Le tribunal constate que la demande principale d’inopposabilité serait sans effet en raison des hypothèques qui grèvent l’immeuble à la date de l’audition. Quant à la demande subsidiaire de condamner le conjoint (maintenant devenu un ex-conjoint) à la différence entre la contrepartie payée (1$) et la juste valeur du marché en vertu de l’article 100 LFI (avant la réforme du 18 septembre 2009),  le tribunal retient la preuve de l’évaluation municipale de 2007 et fixe la différence  à 47 750$ pour la demie indivise, montant que l’ex-conjoint est condamné à payer au syndic.
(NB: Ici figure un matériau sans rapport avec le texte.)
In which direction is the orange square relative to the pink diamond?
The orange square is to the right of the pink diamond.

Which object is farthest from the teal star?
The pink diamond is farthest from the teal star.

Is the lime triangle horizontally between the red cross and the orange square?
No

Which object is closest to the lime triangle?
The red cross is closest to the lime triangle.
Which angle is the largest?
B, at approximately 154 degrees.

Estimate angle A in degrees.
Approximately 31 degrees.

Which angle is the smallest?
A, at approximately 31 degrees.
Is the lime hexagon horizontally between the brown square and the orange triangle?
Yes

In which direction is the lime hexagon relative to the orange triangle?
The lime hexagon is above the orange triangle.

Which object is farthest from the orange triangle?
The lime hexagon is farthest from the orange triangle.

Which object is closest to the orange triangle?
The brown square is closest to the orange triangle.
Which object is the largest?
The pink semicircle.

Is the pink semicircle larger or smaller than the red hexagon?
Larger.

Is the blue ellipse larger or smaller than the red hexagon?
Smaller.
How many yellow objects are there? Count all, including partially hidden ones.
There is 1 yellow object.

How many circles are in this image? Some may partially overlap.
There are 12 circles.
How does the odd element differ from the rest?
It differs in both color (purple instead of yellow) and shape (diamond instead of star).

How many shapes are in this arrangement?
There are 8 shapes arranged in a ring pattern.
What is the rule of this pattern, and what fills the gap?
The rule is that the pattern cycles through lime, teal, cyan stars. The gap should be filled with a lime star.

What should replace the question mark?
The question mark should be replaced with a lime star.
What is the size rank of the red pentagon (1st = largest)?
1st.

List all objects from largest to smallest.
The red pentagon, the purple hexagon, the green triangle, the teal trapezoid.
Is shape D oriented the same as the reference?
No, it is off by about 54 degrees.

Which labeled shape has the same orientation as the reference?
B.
Que serait-il arrivé si les conjoints avaient attendu la faillite sans faire de transaction révisable au préalable? J’ignore si le couple aurait tout de même divorcé, mais le syndic n’aurait pas eu autant de facilité à profiter de l’équité dans l’immeuble.
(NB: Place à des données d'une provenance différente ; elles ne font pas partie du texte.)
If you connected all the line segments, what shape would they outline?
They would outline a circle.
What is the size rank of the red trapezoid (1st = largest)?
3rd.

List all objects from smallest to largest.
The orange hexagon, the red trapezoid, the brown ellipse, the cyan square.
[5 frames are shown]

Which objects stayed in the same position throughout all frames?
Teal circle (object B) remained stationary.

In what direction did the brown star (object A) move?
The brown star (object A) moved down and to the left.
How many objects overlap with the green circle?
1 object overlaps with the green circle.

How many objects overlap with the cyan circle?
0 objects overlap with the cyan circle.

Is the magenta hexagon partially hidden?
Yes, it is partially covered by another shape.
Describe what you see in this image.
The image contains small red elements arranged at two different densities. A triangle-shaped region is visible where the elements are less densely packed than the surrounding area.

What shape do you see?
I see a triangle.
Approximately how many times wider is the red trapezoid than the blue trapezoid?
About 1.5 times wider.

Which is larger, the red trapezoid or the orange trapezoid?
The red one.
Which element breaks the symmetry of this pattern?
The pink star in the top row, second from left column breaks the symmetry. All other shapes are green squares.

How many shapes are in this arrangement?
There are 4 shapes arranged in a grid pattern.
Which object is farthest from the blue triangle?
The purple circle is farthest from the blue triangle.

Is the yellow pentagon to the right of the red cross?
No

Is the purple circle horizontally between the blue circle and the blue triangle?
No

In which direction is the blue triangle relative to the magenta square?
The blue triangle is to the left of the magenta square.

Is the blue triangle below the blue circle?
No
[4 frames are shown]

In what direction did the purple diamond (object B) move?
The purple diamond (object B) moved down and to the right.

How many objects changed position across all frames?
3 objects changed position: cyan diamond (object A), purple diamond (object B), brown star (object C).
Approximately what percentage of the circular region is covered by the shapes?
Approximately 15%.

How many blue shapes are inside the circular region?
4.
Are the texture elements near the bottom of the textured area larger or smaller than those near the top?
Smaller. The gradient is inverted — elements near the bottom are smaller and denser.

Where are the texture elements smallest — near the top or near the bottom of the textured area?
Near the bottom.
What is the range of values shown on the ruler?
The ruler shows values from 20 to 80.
En effet, les règles du droit civil québécois empêchent au syndic de disposer d’autre chose que de la demie indivise. Or, il n’y a pas de marché pour une demie indivise d’une immeuble souvent occupé par un ou deux des copropriétaires. Le syndic n’a pas non plus le droit de provoquer le partage selon la jurisprudence, il a donc peu d’outils si le créancier hypothécaire réalise son hypothèque et revend l’immeuble au copropriétaire. C’est ce qui arrive très souvent en cas de faillite d’un seul copropriétaire.

La morale : ne jamais vendre une demie indivise d’un bien avant la faillite pour transformer un droit précaire ou aléatoire du syndic en un bon recours contre la personne que le failli voulait avantager.